Mr. Erickson asked our reporter rhetorically, “Since when does anyone ask a criminal for advice on whether he or she would follow a law they were considering drafting,” answering himself by declaring that legislators “write laws to address problems, with or without the blessing of those who may break them down the line.” He said while he was “happy to help out” he remained “absolutely stunned that anyone would even care about whether criminals would break laws before they passed them.”
“Laws are about accountability and determent,” Erickson said, “but for Republicans, I guess they’re only ever effective if people follow them 100% of the time, instead of you know, them getting broken every now and again by people who break laws in the first place.”

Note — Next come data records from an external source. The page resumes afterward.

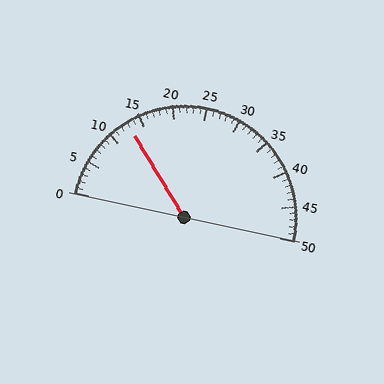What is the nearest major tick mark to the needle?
The nearest major tick mark is 15.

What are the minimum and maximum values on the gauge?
The gauge ranges from 0 to 50.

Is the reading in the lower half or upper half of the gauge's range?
The reading is in the lower half of the range (0 to 50).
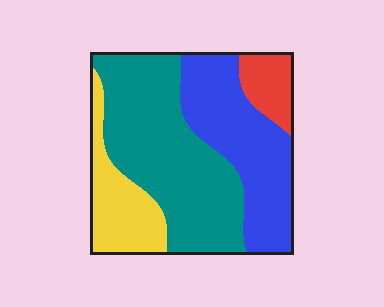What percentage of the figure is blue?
Blue covers 31% of the figure.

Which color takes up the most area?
Teal, at roughly 45%.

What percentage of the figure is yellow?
Yellow covers roughly 15% of the figure.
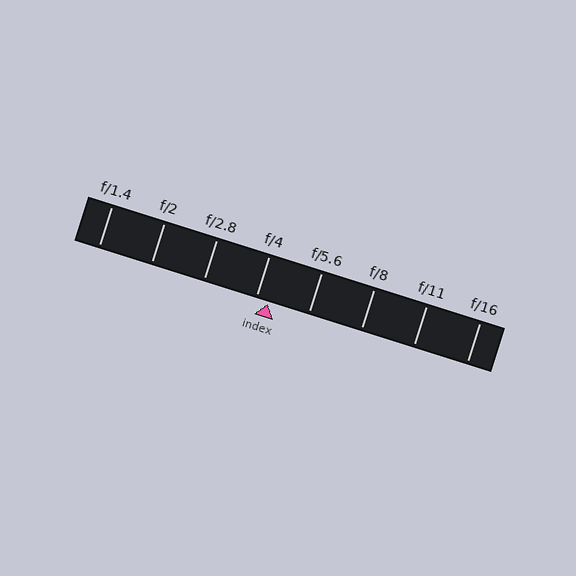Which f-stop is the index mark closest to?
The index mark is closest to f/4.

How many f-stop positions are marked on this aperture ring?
There are 8 f-stop positions marked.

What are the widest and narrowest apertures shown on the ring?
The widest aperture shown is f/1.4 and the narrowest is f/16.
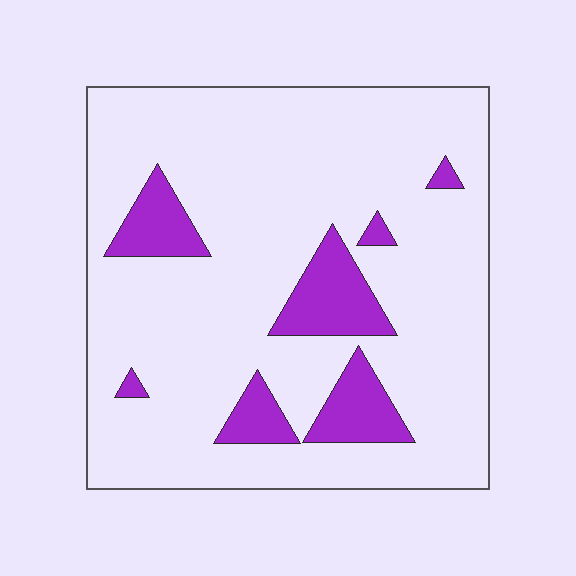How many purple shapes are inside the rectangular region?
7.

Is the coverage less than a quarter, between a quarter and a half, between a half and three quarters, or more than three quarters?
Less than a quarter.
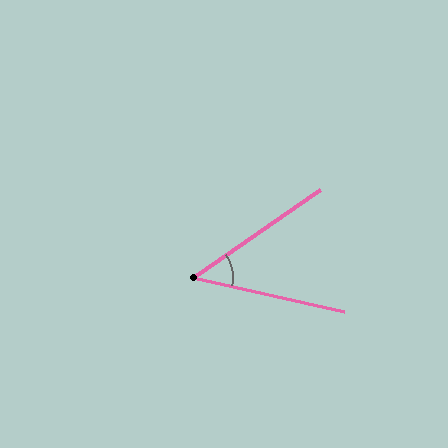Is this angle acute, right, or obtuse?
It is acute.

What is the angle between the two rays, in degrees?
Approximately 48 degrees.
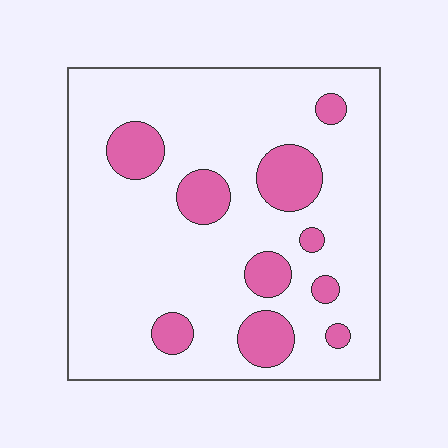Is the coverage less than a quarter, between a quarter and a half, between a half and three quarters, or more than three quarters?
Less than a quarter.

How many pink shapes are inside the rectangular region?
10.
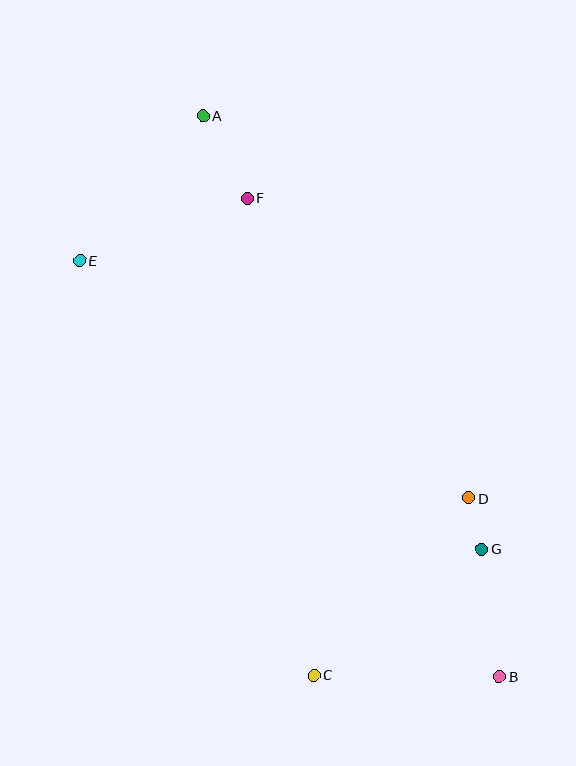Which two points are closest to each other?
Points D and G are closest to each other.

Rep. Thompaulsen dismissed Erickson’s confusion as “the kind of things liberals, you know criminals in other words, can’t understand.” He said that in his mind the partnership with Erickson is going so well, he plans to expand his work to other criminals, such as those against rape and murder” so that he can “identify other laws that are no longer necessary since criminals would chose to break them.”